愛ノ女神さま。



一人でこのお店を切り盛りしているソフィさんは。

私の中で、唯一、心から信頼できるお母さんのような存在。


御堂家の中で、一応、ミドリ様の養女として育てられながらも、3才の時には既にメイドとして働かさせられていた私の心は、固く閉ざされていた。

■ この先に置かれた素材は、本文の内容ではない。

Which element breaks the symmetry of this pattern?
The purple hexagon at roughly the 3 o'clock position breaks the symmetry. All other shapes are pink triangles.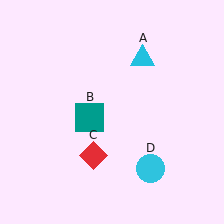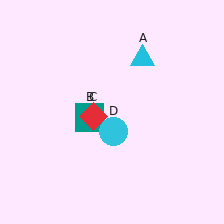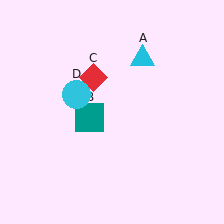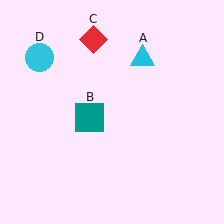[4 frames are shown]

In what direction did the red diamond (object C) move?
The red diamond (object C) moved up.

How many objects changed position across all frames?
2 objects changed position: red diamond (object C), cyan circle (object D).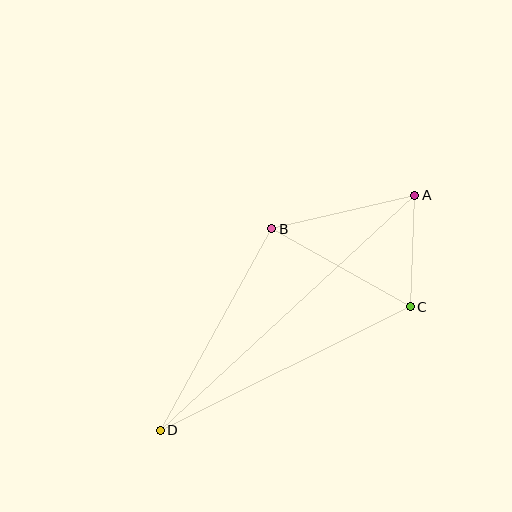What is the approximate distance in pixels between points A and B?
The distance between A and B is approximately 147 pixels.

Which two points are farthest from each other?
Points A and D are farthest from each other.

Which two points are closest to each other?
Points A and C are closest to each other.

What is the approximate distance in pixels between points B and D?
The distance between B and D is approximately 231 pixels.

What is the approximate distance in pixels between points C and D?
The distance between C and D is approximately 279 pixels.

“周りの人間なんて、自分の事をいいように使うことでしか考えていない。”


そう思っていた私の運命が変わったのは、このお店に初めてお使いに来た、4才のとき。


御堂のお屋敷から遠く離れたここまで、ひたすら歩いてきた私に、ただ、ただ、驚いていた。


その時から、こうして。

紅茶とクッキーを用意して私の話を聞いてくれた。


始めは何も話さなかった私を、あきれることのなく、話し出すまで、ずっと待ってくれた。


それから。

徐々に私の心を開かせてくれた。


御堂のお屋敷では

「真面目で、何でも完璧にこなす、頼れるしっかり者。」

で通ってた私の、本当の性格を見つけだしてくれた。本当は、

「負けず嫌いで、甘えるの大好きな天然ちゃん。」


そんな私を見つけだしてくれたソフィさんには、本当に感謝の言葉しか出てこない。


そんなソフィさんだから。

私は、自分が魔法使いであることをソフィさんに明かしている。


本当に、ソフィさんを信頼しているから。